Because many Alzheimer’s patients need to wait months to see a specialist, the test can allow primary care providers to start the diagnostic process.
“Many neurological research centers have huge backlogs of patients, and there’s not enough physicians or nurses to really see the patients in a timely manner,” Savas said.
“Having this quick diagnostic test, which could be taken in other medical settings, should pave the way for quicker, more effective opportunities and chances for being treated in a timely manner.”
In October, the FDA cleared a second blood-based test called Elecsys pTau181, made by Roche.
Groundbreaking remote robotic surgery
A patient living in Angola with prostate cancer underwent surgery this year to cut the cancer out, but the doctor performing the surgery was 7,000 miles away in Orlando, Florida.
The patient was the first in a groundbreaking human clinical trial approved by the FDA to test transcontinental robotic telesurgery.
A team at OrlandoHealth operated on the patient via a multimillion-dollar robot with enhanced visuals and nimble controls.
Using a robot allows for the procedure to be less invasive, more precise and typically comes with a faster recovery time.
The team has said underserved areas in the U.S. and around the world could benefit from the technology by having a surgeon perform an operation even if they are not nearby.
1st-ever gene fix for rare deadly disease saves baby’s life
A baby with a rare and life-threatening metabolic disorder underwent a personalized treatment involving a first-of-its-kind type of gene-editing.
KJ Muldoon was diagnosed as a newborn with carbamoyl-phosphate synthetase 1 deficiency as a newborn.
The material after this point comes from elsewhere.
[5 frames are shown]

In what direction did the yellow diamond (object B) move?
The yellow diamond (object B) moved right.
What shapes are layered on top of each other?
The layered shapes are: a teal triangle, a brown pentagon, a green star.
The disorder affects a bodily cycle that causes deadly levels of ammonia to build up in the blood, which can lead to severe and permanent brain damage.
If left untreated, it will typically result in the death of the patient, according to the National Organization for Rare Disorders.
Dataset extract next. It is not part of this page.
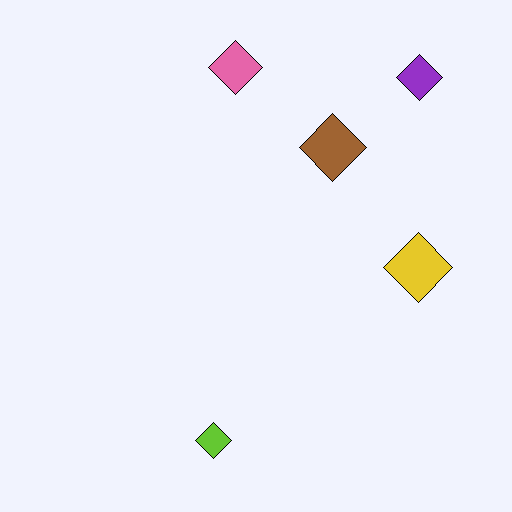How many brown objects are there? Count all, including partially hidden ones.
There is 1 brown object.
The treatment for KJ involved the powerful gene-editing tool CRISPR, which allows scientists to precisely slice and repair faulty genes. Using CRISPR, the team was able to create a treatment tailored to the baby’s specific genetic mutation.
In June, KJ went home after spending the majority of his life at Children’s Hospital of Philadelphia. Earlier this month, he reached a big milestone: taking his first steps ahead of Christmas.